Sunday, February 27, 2011
Intimidation should not be tolerated by democratic society. LifeSiteNews.com, February 25, 2011, reported that,
• The city of Chicago ordered its police force not to enforce the law against a mob of homosexualist activists who disrupted Mass at the Holy Name Cathedral to protest “anti-gay bigots” who support the Church’s teaching on marriage. The Gay Liberation Network staged the rally on the eve of Valentine’s Day, shouting and chanting loudly as churchgoers entered to celebrate Sunday Mass. The demonstration’s primary target was Cardinal Francis George of Chicago, who has spoken out in defense of traditional marriage between a man and a woman. Protesters had staged a similar disruption around the same time last year.
Gays believe that the church has taken a position that violates their civil and equal rights. Nevertheless, they are ready to violate the church’s rights to worship and to speak freely.
However, apart from this, do gays have a worthy cause? Do the laws restricting marriage to a heterosexual couple violate the concept of equal rights? There is no such thing as absolute equal rights. Every law discriminates against some form of behavior.
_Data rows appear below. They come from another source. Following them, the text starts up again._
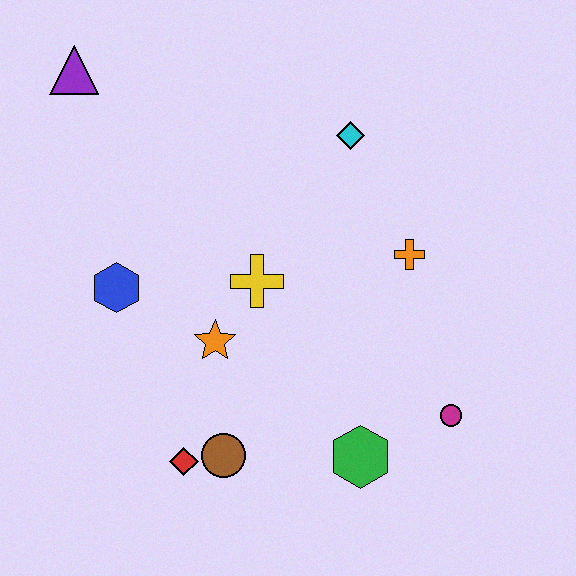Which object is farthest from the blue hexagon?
The magenta circle is farthest from the blue hexagon.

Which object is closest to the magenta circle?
The green hexagon is closest to the magenta circle.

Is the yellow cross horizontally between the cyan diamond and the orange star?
Yes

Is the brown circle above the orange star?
No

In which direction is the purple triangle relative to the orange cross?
The purple triangle is to the left of the orange cross.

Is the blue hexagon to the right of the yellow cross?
No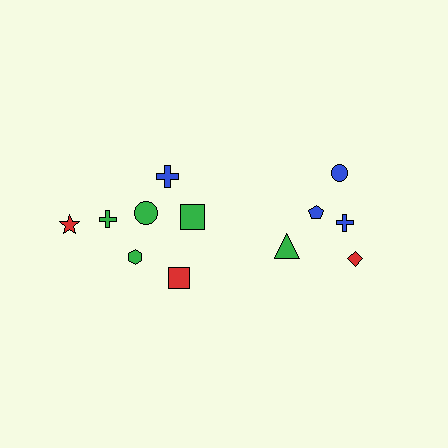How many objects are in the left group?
There are 7 objects.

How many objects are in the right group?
There are 5 objects.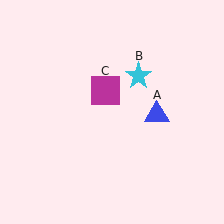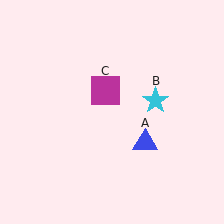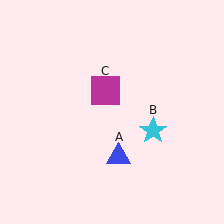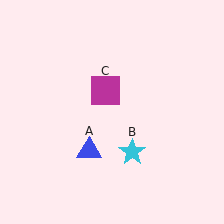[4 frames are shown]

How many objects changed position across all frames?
2 objects changed position: blue triangle (object A), cyan star (object B).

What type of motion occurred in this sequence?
The blue triangle (object A), cyan star (object B) rotated clockwise around the center of the scene.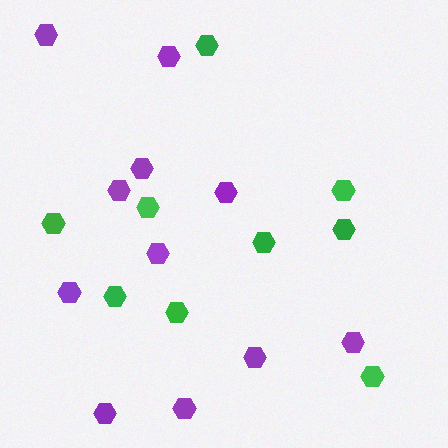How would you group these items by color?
There are 2 groups: one group of green hexagons (9) and one group of purple hexagons (11).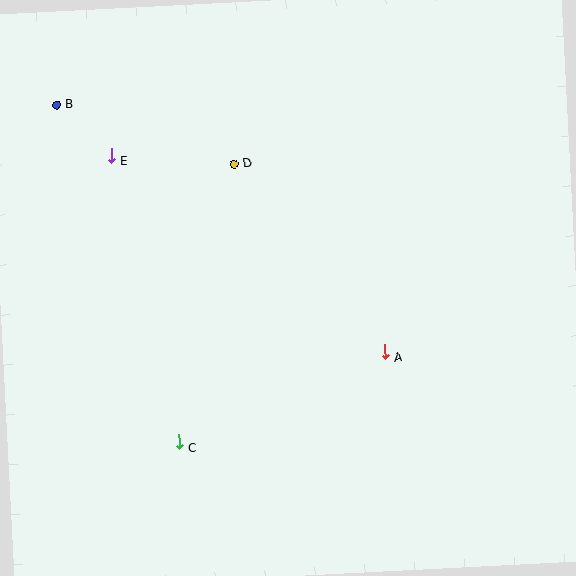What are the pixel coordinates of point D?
Point D is at (234, 164).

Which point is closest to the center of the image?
Point A at (385, 358) is closest to the center.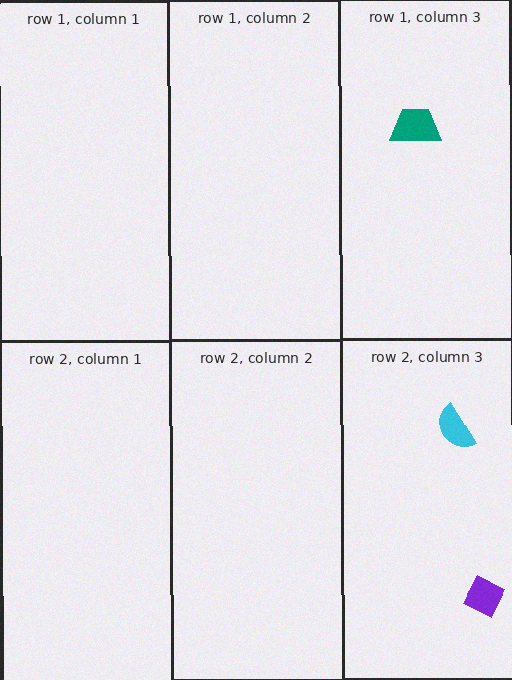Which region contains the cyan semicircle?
The row 2, column 3 region.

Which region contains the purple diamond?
The row 2, column 3 region.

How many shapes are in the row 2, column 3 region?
2.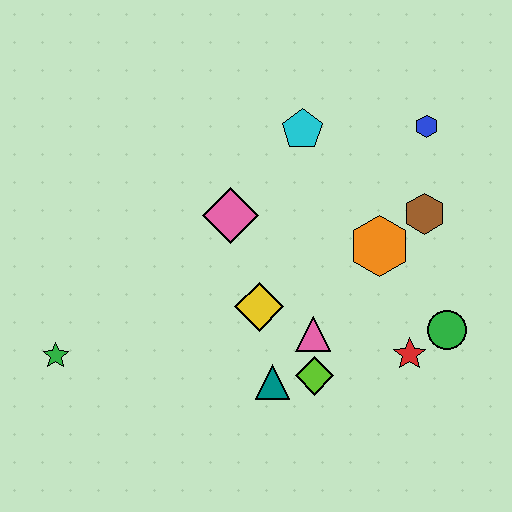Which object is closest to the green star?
The yellow diamond is closest to the green star.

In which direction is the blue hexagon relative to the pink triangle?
The blue hexagon is above the pink triangle.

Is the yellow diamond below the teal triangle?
No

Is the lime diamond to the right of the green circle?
No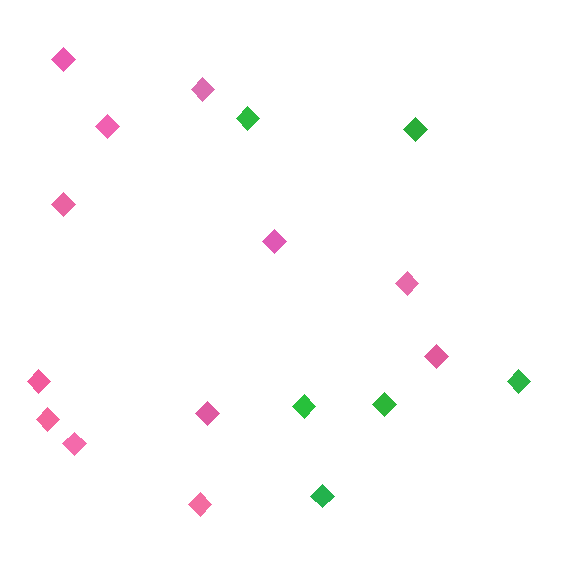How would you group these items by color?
There are 2 groups: one group of pink diamonds (12) and one group of green diamonds (6).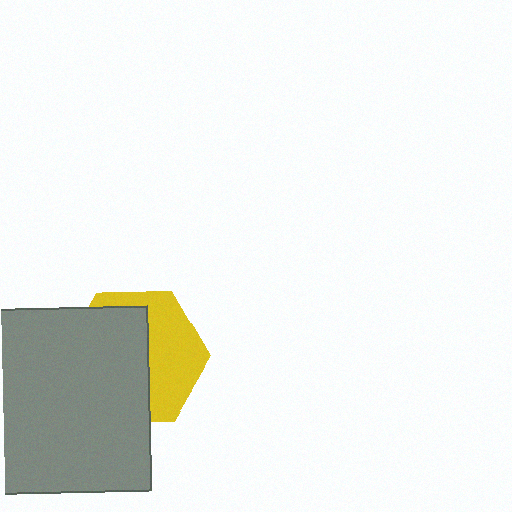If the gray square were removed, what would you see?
You would see the complete yellow hexagon.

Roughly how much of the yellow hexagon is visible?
A small part of it is visible (roughly 43%).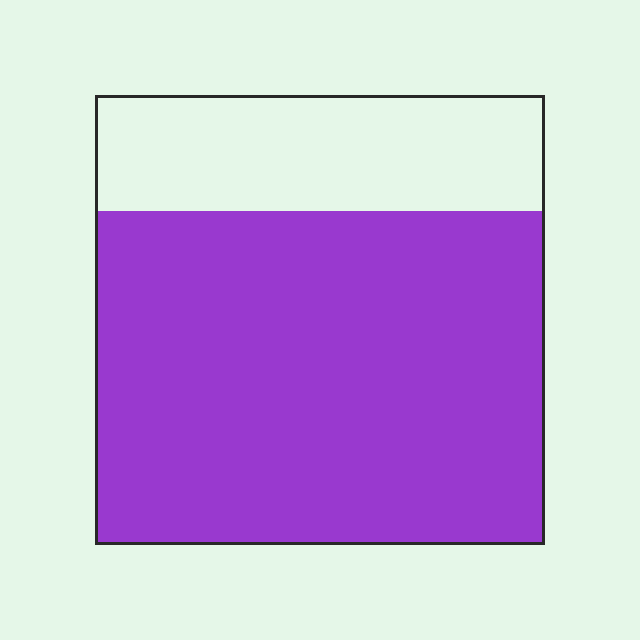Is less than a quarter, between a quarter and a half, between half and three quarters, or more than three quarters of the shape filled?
Between half and three quarters.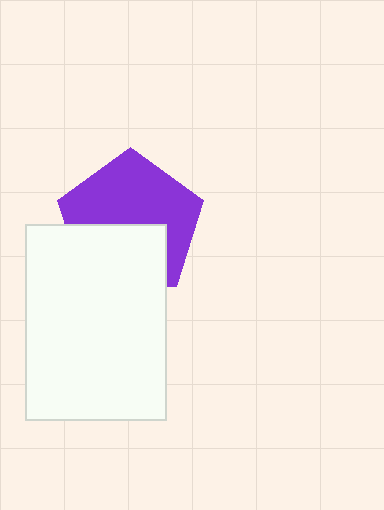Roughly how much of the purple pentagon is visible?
About half of it is visible (roughly 59%).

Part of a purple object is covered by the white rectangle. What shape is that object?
It is a pentagon.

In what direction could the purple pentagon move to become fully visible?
The purple pentagon could move up. That would shift it out from behind the white rectangle entirely.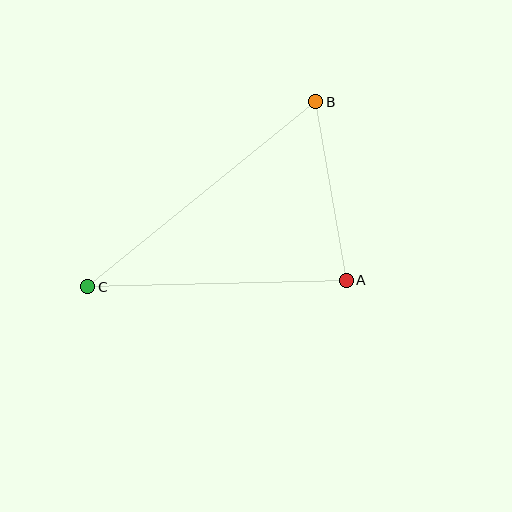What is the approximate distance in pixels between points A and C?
The distance between A and C is approximately 259 pixels.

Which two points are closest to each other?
Points A and B are closest to each other.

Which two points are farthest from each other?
Points B and C are farthest from each other.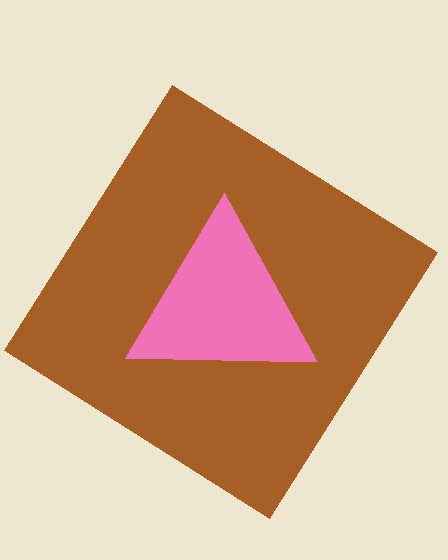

Not everyone can drive. There is no absolute right. Certain criteria must be met. There is an age requirement, a driving test, sobriety must be maintained, and there are also circumstances where an individual can loose the right to drive. We even have seat-belt and cell phone laws, tax requirements and all sorts of standards that must be met before we can legally use our vehicle on the road.
Of course, this has little to do with marriage. Nevertheless, even in this intimate and very personal matter, there are laws governing sex between certain partners relative to age and familial affinity. There are laws against adultery, bigamy, and polygamy. Aren’t these laws also a violation of our “equal rights?” If so, why aren’t these also being discussed in the same context? Instead, public debate has degenerated into one-liners and personal assaults.
More specifically, there are laws that govern marriage, relative to factors of age, co-sanguinity, and legal availability. Legislation discriminates all the time. However, it doesn’t discriminate against dating or even our choice of a roommate. Consequently, a gay person can “marry” whomever they choose as long as they are willing to forego the legal sanction of an official marriage – the real issue. Ironically, the laws are now swinging in their favor, granting them many of the financial benefits of marriage, while denying them to roommates who are not sexually involved. Isn’t this to a violation of “equal rights?” Why should organism determine financial benefits? Is this equal rights?
Nevertheless, we are broadly committed to the concept of “equal rights,” a concept that is so closely associated with another concept – created in the image of God (Genesis 1:26-27) – a concept that require us to treat everyone with dignity and respect.
But how do we treat everyone with dignity and respect? Does this concept require that we indulge everyone their whims and desires? Do we pat the heroin abuser on the back and say, “Well, you have an equal right to this if it’s your choice. After all, I have my coffee and ice cream.” No! Instead, we have to be concerned about their ultimate welfare and the welfare of society. It’s this consideration that coerces us to pass laws against driving at 100 miles an hour and drinking while driving.
Does this also pertain to gay marriage? I think so! It would be wrong to give public sanction to inherently self-destructive and socially destructive behaviors. Statistics uniformly reveal the self-destructive nature of homosexuality across a wide spectrum of considerations. For one thing, gay males live on the average of 20-24 years less than the average. This finding is coupled with elevated levels of depression, suicide and substance abuse.
If these findings are true, and we legislate in favor of seat-belts, perhaps also we should continue to legislate in favor of traditional marriage? Perhaps we need to resist the clamor for same-sex marriage until its personal and social viability can be clearly established?
However, the clamor is morphing into intimidation. Even more disturbing than the demonstration for “equal rights,” was the lack of police protection:
• While it was illegal for the protesters to disrupt a religious service, the Chicago City Council announced that police would not enforce the law in this instance - a move that NOM [National Organization for Marriage] castigated. “It’s outrageous that the city of Chicago stepped in and basically told police not to enforce a law for this one occasion,” said NOM president Brian Brown.
What does this represent? Are we enabling the Gay community to accelerate their campaign of intimidation, at the expense of reason and democratic processes? In a video made of the demonstration, one placard read, “It’s time to stop being nice to anti-gay bigots.” http://www.youtube.com/watch?v=ATtw38qqzDQ&feature=player_embedded
Although it might be appropriate for the church to fashion its own placard reading, “It’s time to stop being nice to bullies,” I’m glad that it hasn’t gone that far. Even in the midst of intimidation and sometimes violence, the church has to continue to show forth its one hope in God and to reject any means that He does not sanction. However, if the government refuses to defend our rights of free speech and assembly, this will become increasingly difficult.